Russia has previously called for an international probe, and Peskov expressed regret that the Organization for the Prohibition of Chemical Weapons, or OPCW, has turned down the Syrian government's offers to visit the site of the attack and investigate.
The French minister's comments came as the OPCW, which is investigating the April 4 attack, held a ceremony in The Hague marking the 20th anniversary of the Chemical Weapons Convention.
In a video message to the ceremony, U.N. Secretary-General Antonio Guterres said the organization's progress over two decades seeking to eliminate chemical weapons is now under threat.
"In the Middle East, belligerents are breaking the norm against chemical weapons," he said. "The recent attack in Syria was a horrific reminder of the stakes. There can be no impunity for these crimes."
The United States has also blamed Assad's government for the April 4 attack. The Trump administration ordered the cruise missile attack on the air base and issued sanctions on 271 people linked to the Syrian agency said to be responsible for producing non-conventional weapons.
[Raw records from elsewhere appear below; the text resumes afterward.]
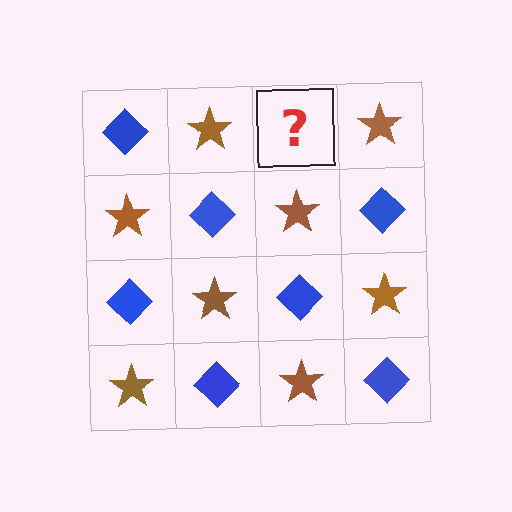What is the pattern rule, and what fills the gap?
The rule is that it alternates blue diamond and brown star in a checkerboard pattern. The gap should be filled with a blue diamond.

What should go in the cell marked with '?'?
The missing cell should contain a blue diamond.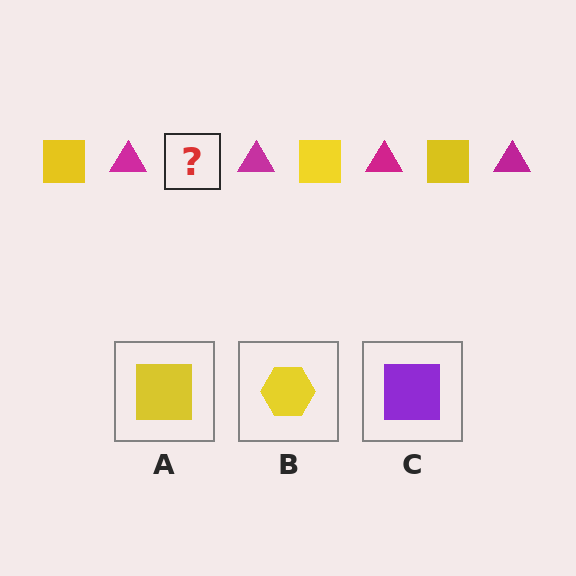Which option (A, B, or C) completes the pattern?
A.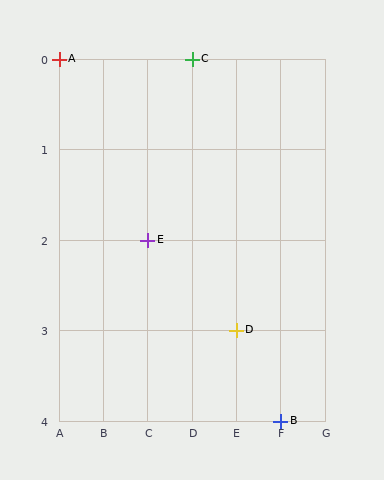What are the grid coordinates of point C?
Point C is at grid coordinates (D, 0).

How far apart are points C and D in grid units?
Points C and D are 1 column and 3 rows apart (about 3.2 grid units diagonally).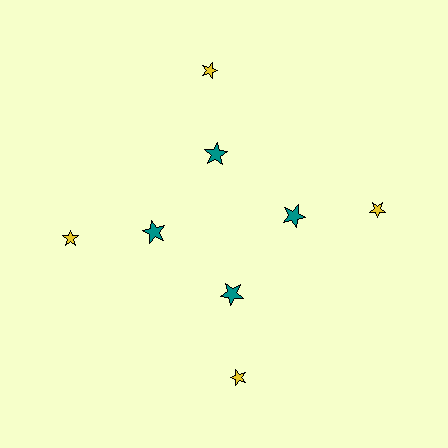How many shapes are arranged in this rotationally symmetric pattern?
There are 8 shapes, arranged in 4 groups of 2.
Syria has strongly denied the accusations.
Earlier Wednesday, Russian Foreign Minister Sergey Lavrov said the U.S. strike damaged the prospects of a political settlement for the war-torn country.
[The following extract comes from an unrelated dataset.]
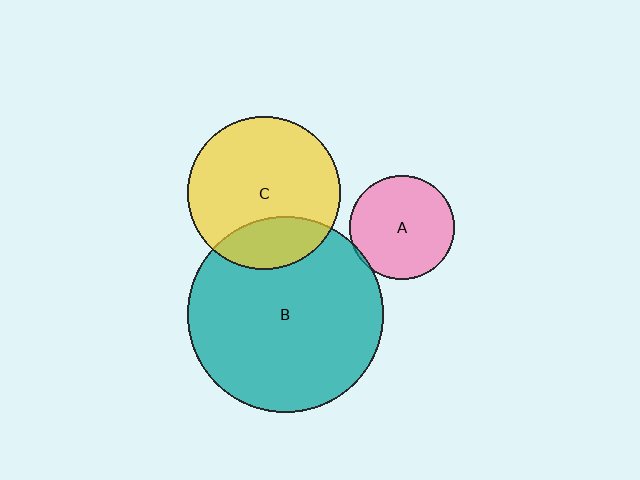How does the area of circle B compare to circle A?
Approximately 3.5 times.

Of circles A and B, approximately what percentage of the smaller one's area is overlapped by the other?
Approximately 5%.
Lavrov told a security conference in Moscow the U.S. response "pushes the prospect for a wide international front on terror even further away."
He also dismissed claims that international experts cannot visit the site in Khan Sheikhoun because of security precautions and criticized the OPCW for failing to go there. Lavrov says claims that the experts were warned by a U.N. body against traveling to the location because it's unsafe are "lies," adding that Moscow went back to the U.N. and found out that there was no such warning.
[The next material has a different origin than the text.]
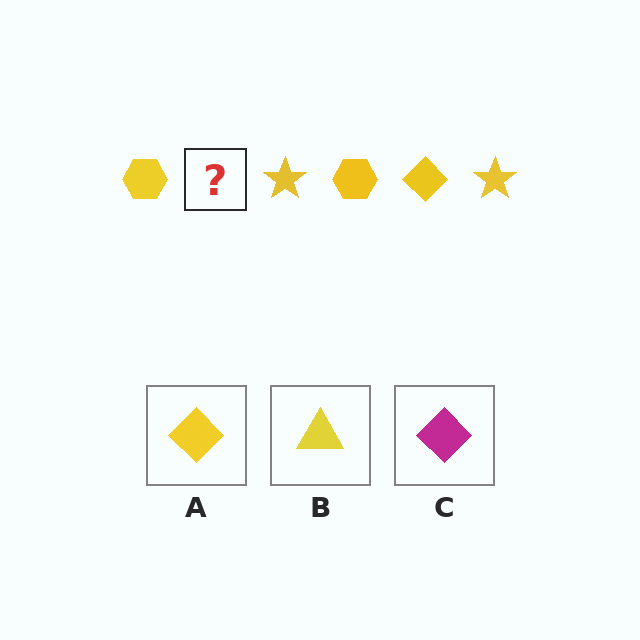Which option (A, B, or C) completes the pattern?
A.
Defense Minister Sergei Shoigu said Russia had to boost security measures at its air base in Syria after the U.S. strike at the Syrian base. Russia has been waging an air campaign since 2015 to help Assad's forces in the civil war.
In other developments, U.S.-backed Syrian Kurdish forces asked for the U.S.-led coalition to provide air cover over northern Syria, to protect them from Turkish and Syrian government air raids.
A series of Turkish airstrikes on Tuesday killed 20 Syrian Kurdish fighters in attacks that Ankara said targeted Kurdish rebel positions in Syria and Iraq.
Syrian Kurdish officials escorted an American officer to some of the sites targeted in the attack, drawing large crowds who followed them around, according to photos and video from the scene. Redur Khalil, the spokesman for the Syrian Kurdish People's Protection Units, or YPG, confirmed the visit to The Associated Press.
The YPG form the backbone of the Syrian Democratic Forces, the U.S.'s main partner in the battle against the Islamic State group in northern Syria. NATO member Turkey considers the YPG an extension of an insurgency within its own borders. The SDF includes Arab fighters as well.
The Syrian Foreign Ministry condemned the airstrikes. The SDF and the Syrian government have largely avoided confrontations with each other over the course of the Syrian civil war. No Syrian government forces were targeted in the attack.